Since its inception, Zebra Technologies has transformed from a productivity enhancement provider to a tech player that helps companies across industries execute on their corporate strategies, Zebra CEO Anders Gustafsson told Cramer in a Wednesday interview.

"If you're, say, a retailer and you're looking to implement an omnichannel strategy, you need to have our type of technologies to give you the capabilities to deliver that," the CEO said.

Over the last several years, Zebra has also been making its way into the health care arena, which currently represents the company's smallest, but fastest growing segment.

"In hospitals, we help connect the physical to the digital," Gustafsson said. "We can take all that data about the patients and put it onto their medical record to make it easily available, and [it] basically helps to both improve the efficiency of how to run a hospital, but also the quality of care."

Lightning round: Trouble at THO?

In Cramer's lightning round, he shared his take on callers' favorite stocks:

Thor Industries: "OK, well, they did have an inventory buildup which was not good and they did have expenses go higher because they're assembling some of their best vehicles in Indiana, [which has] the lowest unemployment rate in the country. So it's been hurt by both of those. We've got to see what happens with the quarter because those are negatives, and I'm not denying it. Those are negatives."

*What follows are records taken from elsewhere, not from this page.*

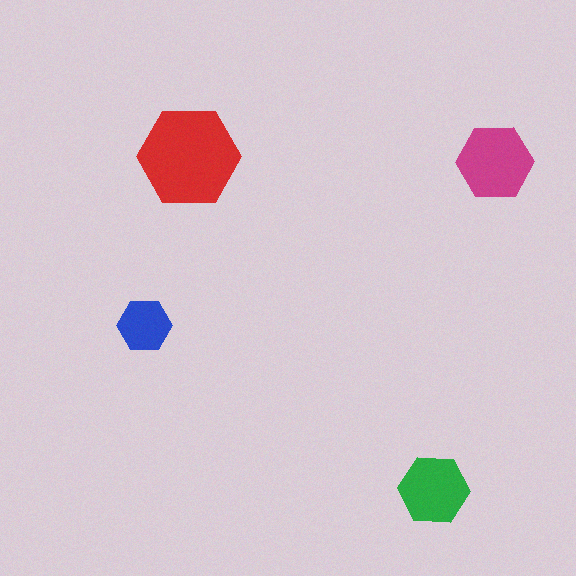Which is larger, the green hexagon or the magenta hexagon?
The magenta one.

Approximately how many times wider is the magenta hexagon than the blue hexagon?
About 1.5 times wider.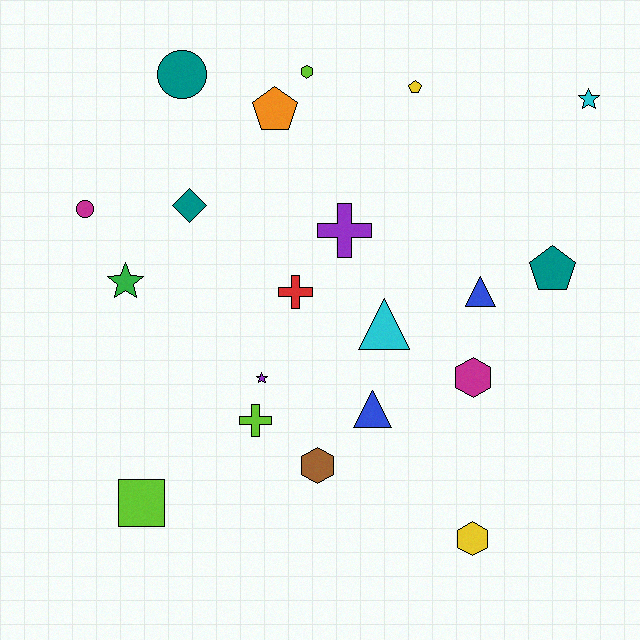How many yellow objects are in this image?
There are 2 yellow objects.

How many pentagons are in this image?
There are 3 pentagons.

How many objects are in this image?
There are 20 objects.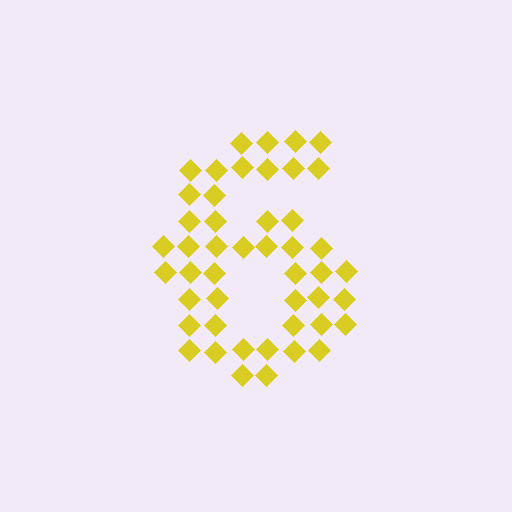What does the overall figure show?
The overall figure shows the digit 6.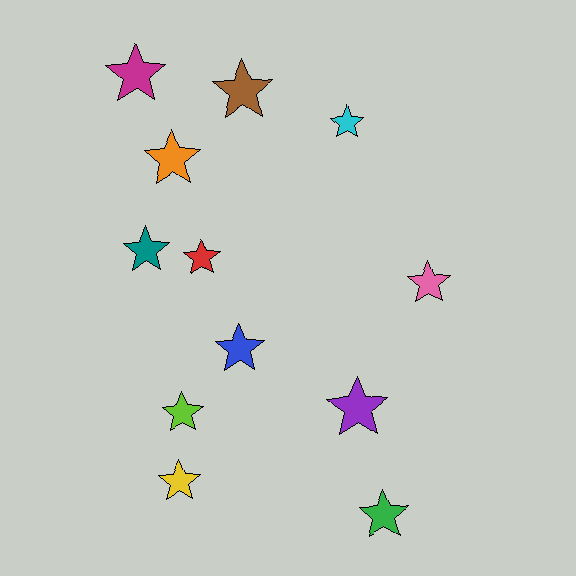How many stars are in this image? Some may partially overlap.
There are 12 stars.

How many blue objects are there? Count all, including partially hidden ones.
There is 1 blue object.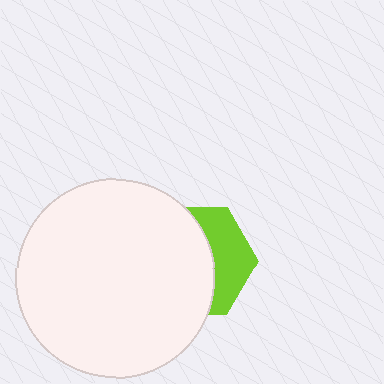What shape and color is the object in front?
The object in front is a white circle.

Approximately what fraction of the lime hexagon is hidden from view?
Roughly 63% of the lime hexagon is hidden behind the white circle.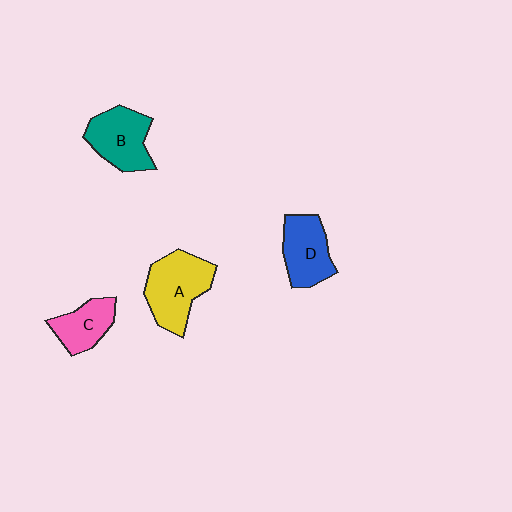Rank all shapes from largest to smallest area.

Zendesk Inc.: "The more I hear about it, the more companies just love working with them and turning that stuff over to them for customer support. I like ServiceNow, but, you now, Zendesk could end up being one of our cloud princes because that's how good they're doing. So I'm not going to suggest selling it."

Disclosure: Cramer's charitable trust owns shares of J.P. Morgan and Amazon.